Yeast and some bacteria perform ethanol fermentation such that the pyruvate obtained from

glucose metabolism gets broken into carbon dioxide and ethanol. Ethanol fermentation is a

typical process that is used in the wine, beer and bread production. Fermentation owing to the

high levels pectin presence results in the methanol small amounts production and this is actually

toxic if consumed.

Lactic Acid Fermentation

The molecules pyruvate obtained from the glucose metabolism undergoes the fermentation and

turns into lactic acid. While the lactic acid fermentation converts lactose in yogurt production

into lactic acid. Thus, it exists in animal muscles and is put to use, if there is a need of energy for

the tissues at a faster rate than the supply of oxygen.

A List of various types of fermentation process

Fermentation is the procedure which involves the chemical doings of creatures, throughout their

progression, expansion, reproduction, also senescence and passing away. Fermentation technology is the

use of creatures to create food, drugs and alcoholic drinks on a bulky manufacturing basis.
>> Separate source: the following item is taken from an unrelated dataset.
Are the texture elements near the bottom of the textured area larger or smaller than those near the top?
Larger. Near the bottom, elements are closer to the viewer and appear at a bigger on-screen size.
The main principle involved in the manufacturingfermentation technology is that animals are grown-

upinappropriatesituations, by providing raw materials conferenceall the essentialwantslike salts,

nitrogen,carbon, trace essentials and vitamins.
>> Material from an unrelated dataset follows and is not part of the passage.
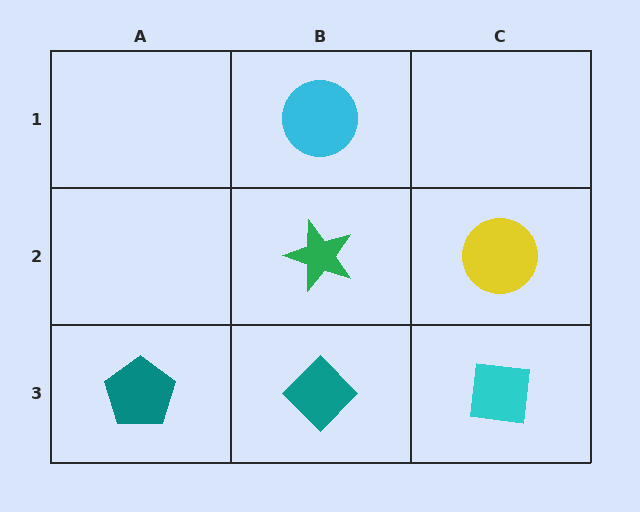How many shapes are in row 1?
1 shape.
The finished products designed as anoutcome of their breakdownthroughout their lifetime are free into the

broadcasting, which areremoved for consumption by a human being and that have a greatprofitable value.

The key products of fermentation technology manufactured frugally on a big industrial foundation are

beer,wine,vinegar, cider,cheese, ethanol, antibiotics, hormones, complete proteins, enzymes and other


Kinds of Fermentation Processes

There are three different types of fermentation process which are as follows:

 Batch fermentation

This word is recognized to that type of fermentation where there is a modification in culture medium,

the amount of bacteria and the quantity of the product manufactured. In batch fermentation six levels

of the microscopicprogression are seen.

(a) Lag stage:

(b) Acceleration stage:

(c) Log stage:

(d) Deceleration phase:

(e) Stationary phase:

(f) Death phase:

 Feb-batch fermentation:

In this kind of fermentation, newlyready culture meansare added at fixed intervals without

eliminating the culture liquid. This raises the capacity of the fermentation culture. This kind of

fermentation is used for making of proteins from recombinant microbes.

 Continuous fermentation:

In this kind of fermentation the merchandises are detacheduninterruptedlyincluding the cells and the

same is filled with the cell breadth and the addition of new culture media. This effect in a stable or

continuous volume of the matters of fermentor. This kind of fermentation is used for the creation of

single cell protein , antibiotics and biologicalthinners.